Students use low-cost multispectral imaging system to uncover hidden texts

Museum studies majors incorporate imaging science to present and demonstrate system

Photo provided by Juilee Decker

RIT student Kyra Schultz had the opportunity to talk about the MISHA imaging project at conferences across the country.

“Growing up, I always wanted to do something with my life that incorporated both the liberal arts and STEM,” said Izzy Moyer, a third-year museum studies student from Rochester, N.Y. After taking the course Cultural Heritage Imaging with David Messinger, a professor in the Chester F. Carlson Center for Imaging Science, Moyer remembers thinking, “This is it. This is something I want to do with my life. I want to do imaging science.”

Moyer earned an internship working with other RIT students on MISHA, the Multispectral Imaging System for Historical Artifacts. This system was created with funding from the National Endowment for the Humanities (NEH). Throughout her internship, Moyer has presented about MISHA to researchers, museum professionals, and the public in the Netherlands, at Princeton University, at the Michigan State University Science Festival, and, most recently, at Imagine RIT

The system includes 16 LEDs to illuminate objects using different wavelengths of light, including two in the ultraviolet spectrum and two in the infrared spectrum. After the system takes a photograph of the object at each of these different wavelengths, users can stack and manipulate these images to see the object in new ways. This process allows users to discover palimpsests, documents from which original writing has been removed or written over, and other hidden markings or text.

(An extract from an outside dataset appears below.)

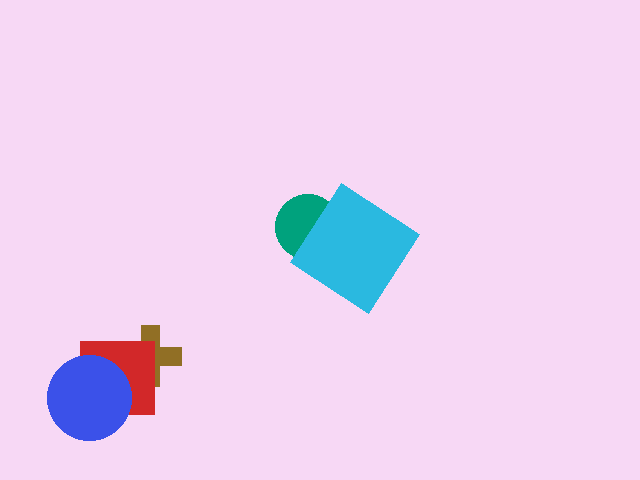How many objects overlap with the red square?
2 objects overlap with the red square.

“One of our biggest developments has been recovery of text on thermal paper, which is similar to receipt paper,” Moyer said. “It was used all the time for communications in the 20th century, but the text fades fast. With MISHA, we’ve been able to recover this text.”

Moyer and Kyra Schultz, a third-year museum studies student from Winchester, Va., who has also been working on the four-student MISHA team funded by the NEH, explained that multispectral imaging systems typically cost more than $100,000, but MISHA only costs around $7,000. The lower price point makes MISHA far more accessible to many museums, libraries, and archives. Plus, the system is relatively quick and easy to set up.

Each student on the MISHA team had a slightly different role, though they are all skilled in using the system. Moyer’s role included work with color science Ph.D. student Leah Humenuck to identify the sets of wavelengths that will work best to image different materials in order to make the process of discovering hidden marks on objects easier and faster. 

Schultz focused on integrating finalized images from the system into websites, exhibits, and other tools for museums to display to the public. Presenting at events became one of her favorite parts of the internship. They showed live demonstrations of imaging objects using MISHA and answered questions.

“It was heaven on Earth for a nerdy museum person. It was such a great experience,” Schultz said as she reflected on the weeklong conference at Princeton. “We were surrounded by the people that we all aspire to be professionally and academically, and to have conversations with them and do that network building was an opportunity that you don’t get every day.”